Business Terms and Conditions

Best Electricity Supply Pte Ltd’s Terms & Conditions for Retail of Electricity (Business)

The retail by Best Electricity Supply Pte Ltd (the “Retailer”) and the purchase by the Customer of electricity shall be on the Terms & Conditions set out in the Application Form for Electricity Plan (“Application Form”) signed by or on behalf of the Customer and these Terms & Conditions also includes the Price Plan Details and the Price Plan with Additional Conditions, shall collectively be referred to as “the Agreement”.

1. Definitions

1.1 In the Agreement, the following words shall have the following meanings:

1.1.1. “Retailer” means Best Electricity Supply Pte Ltd, a Retail Electricity Licensee with Electricity Licence Number of EMA/RE/016.

1.1.2. “Customer” means the customer as stated in the Application Form.

1.1.3. “Start Date” means the date stated in the Application Form as the Start Date.

1.1.4. “End Date” means the date stated in the Application Form as the End Date

1.1.5. “Average Monthly Consumption” means the Average Monthly Consumption stated in the Application Form.

1.1.6. “Payment Term” means the term stated in the Application Form.

1.1.7. “Security Deposit” means the amount specified in the Application Form as the security deposit.

1.1.8. “Supply Premises” means the Supply Premises stated in the Application Form for the electricity supply.

1.1.9. “Plan Period” means the period commencing on the Start Date and unless earlier terminated in accordance with the Agreement, and expires on the End Date.

1.1.10. “EMA” means the Energy Market Authority of Singapore.

1.1.11. “EMC” means a person authorised under the Electricity Act (89A) to operate any wholesale electricity market.

1.1.12. “MSSL” means a person authorised under the Electricity Act (89A) to provide market support services.

1.1.13. “Transmission Licensee” means a person authorised under the Electricity Act (89A) to transmit electricity.

1.1..14. “Relevant Legislation” means the Electricity Act (89A) and any subsidiary legislation made thereunder.
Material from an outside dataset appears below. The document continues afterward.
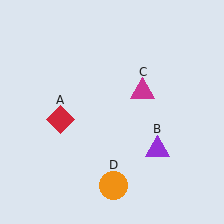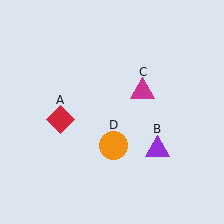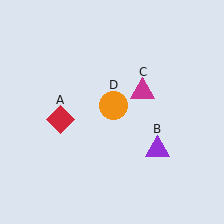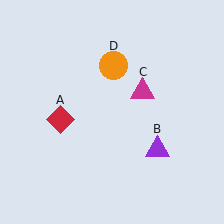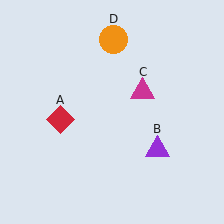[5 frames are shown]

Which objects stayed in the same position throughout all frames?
Red diamond (object A) and purple triangle (object B) and magenta triangle (object C) remained stationary.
1.1.15. “RoLR Event” means the Retailer of Last Resort Event whereby the Retailer becomes unable or loses the right to retail electricity to the Customer by virtue of one or more of the events specified in the Code of Conduct For Retail Electricity Licensees.

1.1.16. “Default Supply Effective Date” is the date on which the MSSL successfully transfers the Customer to a default supply arrangement in the event of Retailer of Last Resort (RoLR).
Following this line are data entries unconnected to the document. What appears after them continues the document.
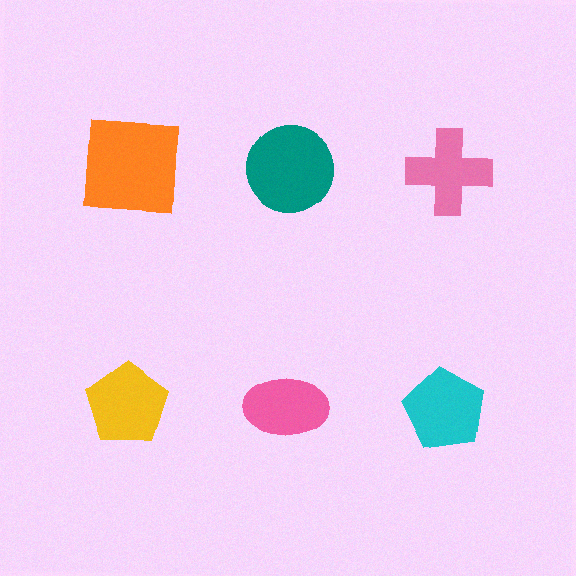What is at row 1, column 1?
An orange square.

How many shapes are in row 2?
3 shapes.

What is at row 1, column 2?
A teal circle.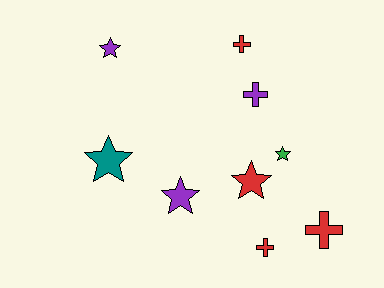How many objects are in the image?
There are 9 objects.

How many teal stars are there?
There is 1 teal star.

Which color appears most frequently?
Red, with 4 objects.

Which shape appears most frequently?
Star, with 5 objects.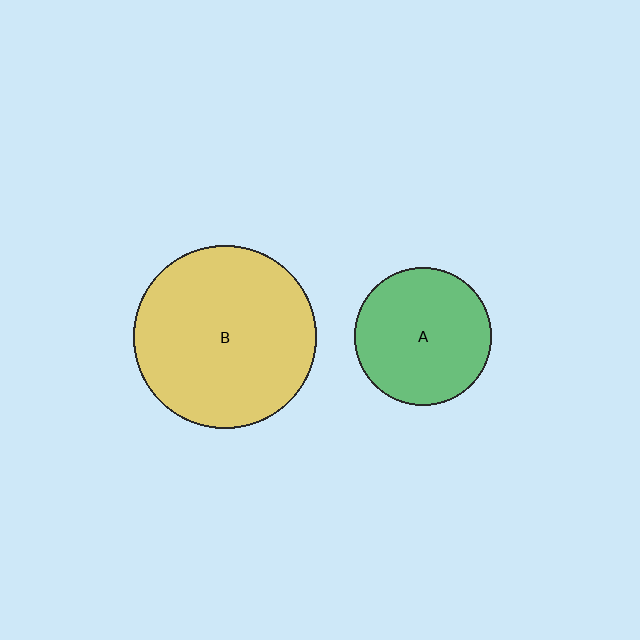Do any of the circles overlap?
No, none of the circles overlap.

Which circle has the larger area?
Circle B (yellow).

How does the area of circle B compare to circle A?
Approximately 1.8 times.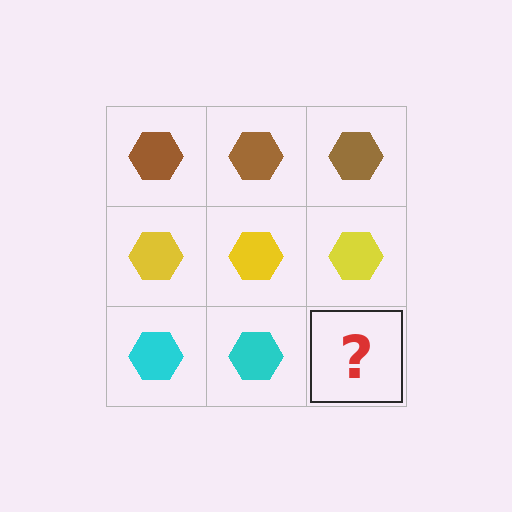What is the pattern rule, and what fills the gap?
The rule is that each row has a consistent color. The gap should be filled with a cyan hexagon.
2. Sale of Electricity and Undertakings

2.1. The “Plan Period” shall commence on the Start Date and expire on the End Date. However the Retailer has the right to delay the Start Date in the event of any delay by any third parties involved in the establishing or administering of the processes or accounts required to enable the Customer to purchase electricity from the Retailer, in which case the Start Date and the End Date shall be the date notified by the Retailer to the Customer in writing.

2.2. During the Plan Period:

2.2.1. The Retailer agrees to sell, and the Customer agrees to purchase and pay the Retailer for all electricity consumed at the Supply Premises;

2.2.2. The Customer shall arrange for the Supply Premises to be connected to the electricity transmission and distribution system of Singapore and shall obtain such services as may be required to enable the transmission of electricity to the Supply Premises.
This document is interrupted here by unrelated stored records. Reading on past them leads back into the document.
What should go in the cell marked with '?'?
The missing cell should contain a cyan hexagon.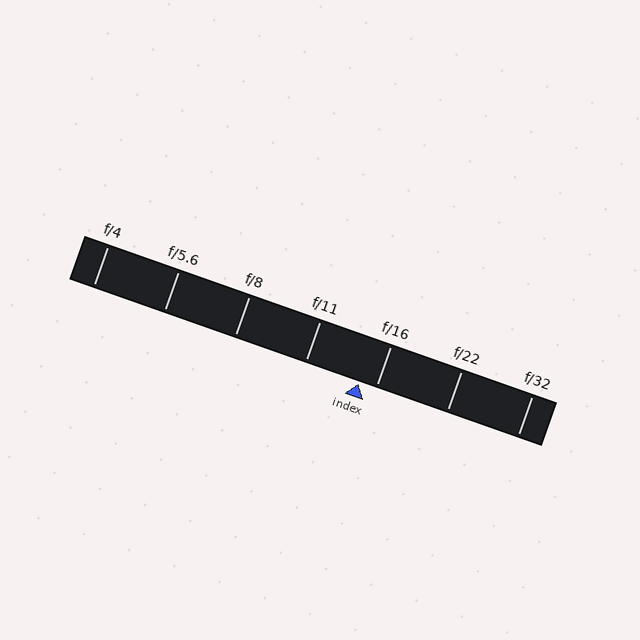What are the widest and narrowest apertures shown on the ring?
The widest aperture shown is f/4 and the narrowest is f/32.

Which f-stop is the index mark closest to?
The index mark is closest to f/16.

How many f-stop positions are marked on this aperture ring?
There are 7 f-stop positions marked.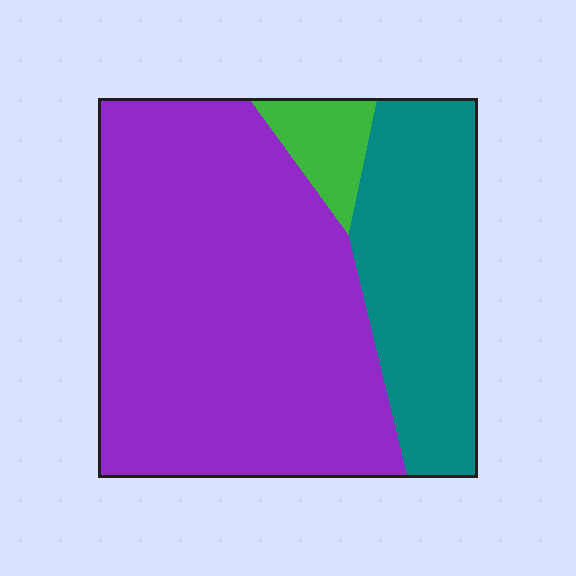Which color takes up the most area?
Purple, at roughly 65%.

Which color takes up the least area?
Green, at roughly 5%.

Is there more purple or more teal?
Purple.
2.2.3. The Customer shall maintain its status as a Contestable Consumer, as defined under the Relevant Legislation, and shall not take steps to change such status unless as required under the Relevant Legislation.

3. Metering

3.1. The Customer acknowledges and agrees that the Transmission Licensee, and not the Retailer, has the responsibility for providing, installing, maintaining, repairing, replacing, inspecting and testing the Metering Equipment in accordance with the Relevant Legislation.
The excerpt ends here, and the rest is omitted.